Video: Uncut interview with Sossina Haile, Caltech
One of the biggest obstacles to creating a viable solar energy fuel cell involves finding the right catalyst. But what is a catalyst? And what makes the right one right? We spoke with the scientists working on the solar energy fuel cell. Here’s what they told us.
SOSSINA HAILE: A catalyst is something that makes something else happen faster. It [the something else] would like to do it, but it’s sitting there in what we call low-energy state. So, let’s say you’re sitting there in bed and you need to go to school and your mom comes in and tells you get out of bed because you need to go to school. That’s the catalyst in that scenario. This is something that was going to happen anyway, but just needed to be speeded up. So that’s what a catalyst does.
JONAS PETERS: The part that my research group is particularly interested in is making the catalysts that are needed to do two things: one, the catalysts are needed to help strip electrons and protons out of water, and then, as those electrons and protons would flow through a membrane in one direction, we’re going to need catalysts that allow the electrons and protons to recombine. And when they do that, they make hydrogen, and the hydrogen is the fuel that we need.

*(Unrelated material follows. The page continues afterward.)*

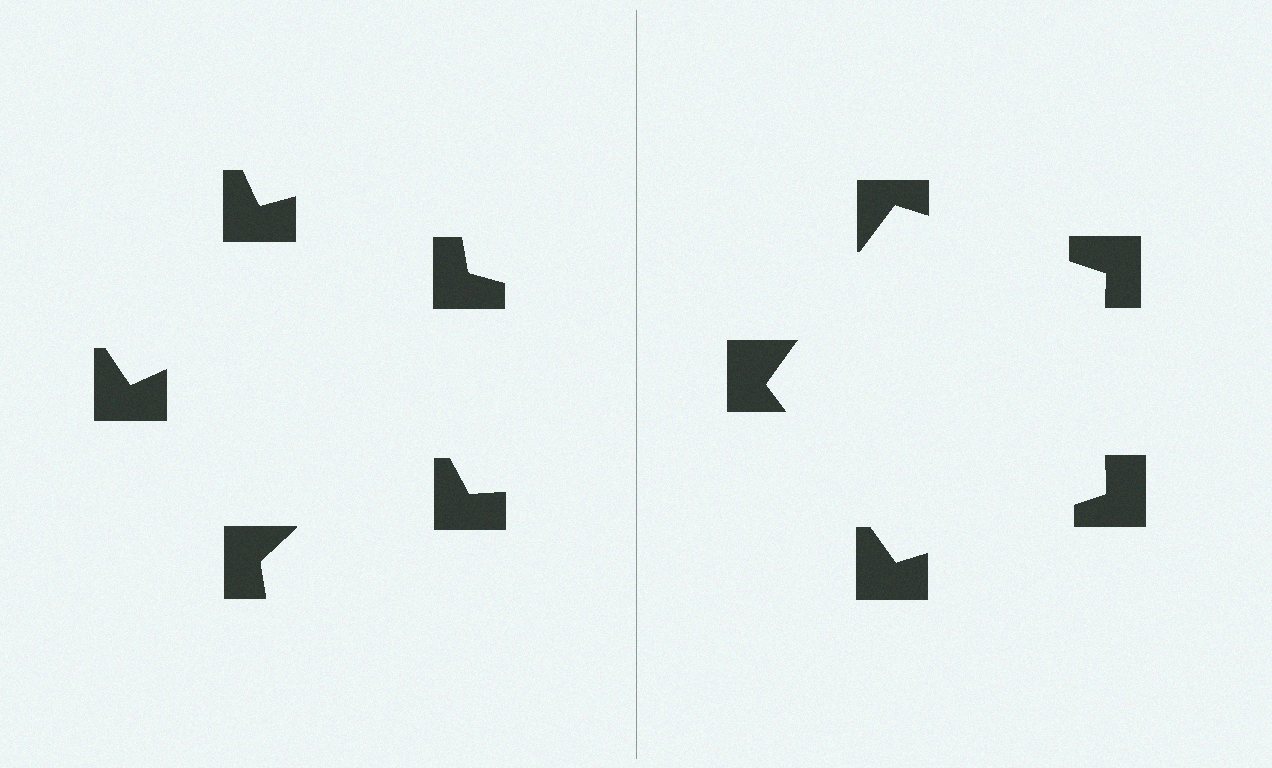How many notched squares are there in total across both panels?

NATE LEWIS: People have known for a hundred years or more how to take electricity and water and make hydrogen and oxygen. Many people do this in high school chemistry classes. You take a battery, turn on the voltage, and out bubble hydrogen and oxygen. So we know how to take electricity, even from the sun in solar cells, and make chemical fuel. It just costs way too much to use the metals that we need to do that right now, like platinum and rhodium. Very expensive. And we won’t have enough of that to cover all the area needed to capture all the sunlight.
SOSSINA HAILE: We don’t, in principle, require platinum to make the fuel cell work. Now platinum is a precious metal. People know it because they use it for jewelry, but it’s used as a very critical component in most hydrogen fuel cells.

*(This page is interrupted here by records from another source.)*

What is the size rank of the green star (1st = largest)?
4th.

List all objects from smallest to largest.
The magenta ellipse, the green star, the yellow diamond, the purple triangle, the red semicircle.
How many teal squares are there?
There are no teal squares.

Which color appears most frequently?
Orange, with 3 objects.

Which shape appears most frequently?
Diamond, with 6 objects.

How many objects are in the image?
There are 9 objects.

It’s used as a catalyst. If you look at what the Department of Energy targets are for the amount of platinum that would be needed, if you converted all of U.S. automobiles to platinum-based hydrogen fuel cells, you would double U.S. platinum consumption [and] double worldwide platinum consumption within a year. I mean, it would just be incredible.

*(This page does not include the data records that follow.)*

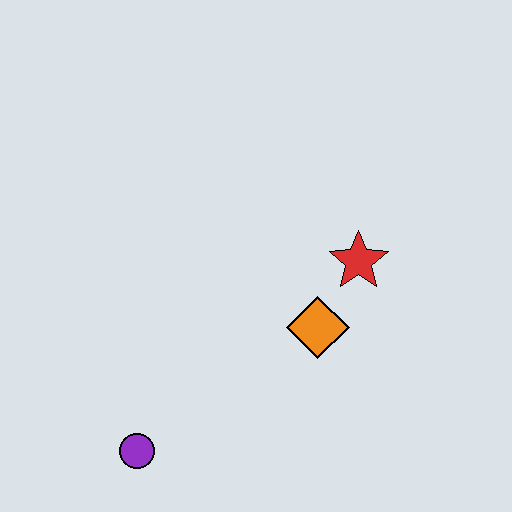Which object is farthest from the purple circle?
The red star is farthest from the purple circle.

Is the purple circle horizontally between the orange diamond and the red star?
No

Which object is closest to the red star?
The orange diamond is closest to the red star.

You can make projections as to how many years it would take to run out of world platinum supply. And the irony of all of this is that hydrogen is discussed as a way to have energy independence. Turns out that U.S. platinum is 93 percent imported. Eighty percent comes from one mine complex in South Africa. Another 15 percent comes from one mine complex in Russia.
We’ve got to find another catalyst. And the way to do that, the simplest way to do that is to operate the fuel cells at slightly higher temperatures at which everything just works much faster. So kinetics go much faster. So you can get around the need for platinum.
JONAS PETERS: So there are catalysts that can split water and there are catalysts that can make hydrogen. … But we don’t have catalysts that sit right at the thermodynamic potential to drive the reactions without wasting a lot of energy. If you waste a lot of energy in driving these reactions, you’re not storing a lot of energy. And that’s what we want to be able to do. …We don’t currently have catalysts that need what we’ll call the minimal amount of energy to split water and make hydrogen. We have catalysts that require way too much energy. And therefore, they’re not solutions.
So we have to discover new catalysts that sit right at the sweet spot, and nature has actually evolved catalysts over millions and billions of years that do sit right at the sweet spot. And so, the fact is that the proof of principle has already been established, so the question is, can we learn from nature’s catalysts and figure out how to make synthetic catalysts that would be useful for the amount of fuel that humanity needs?
There are all these problems with figuring out what should those catalysts be, so that they work the perfect potential and they also last a very long time. And they have to be made of materials — earth-abundant materials that … shouldn’t be toxic and … have to be widely available.
Nature can do that reaction using iron and there’s a lot more iron on the planet, and so you might want to figure out how to make catalysts of iron because that would be, long term, a much better catalyst source.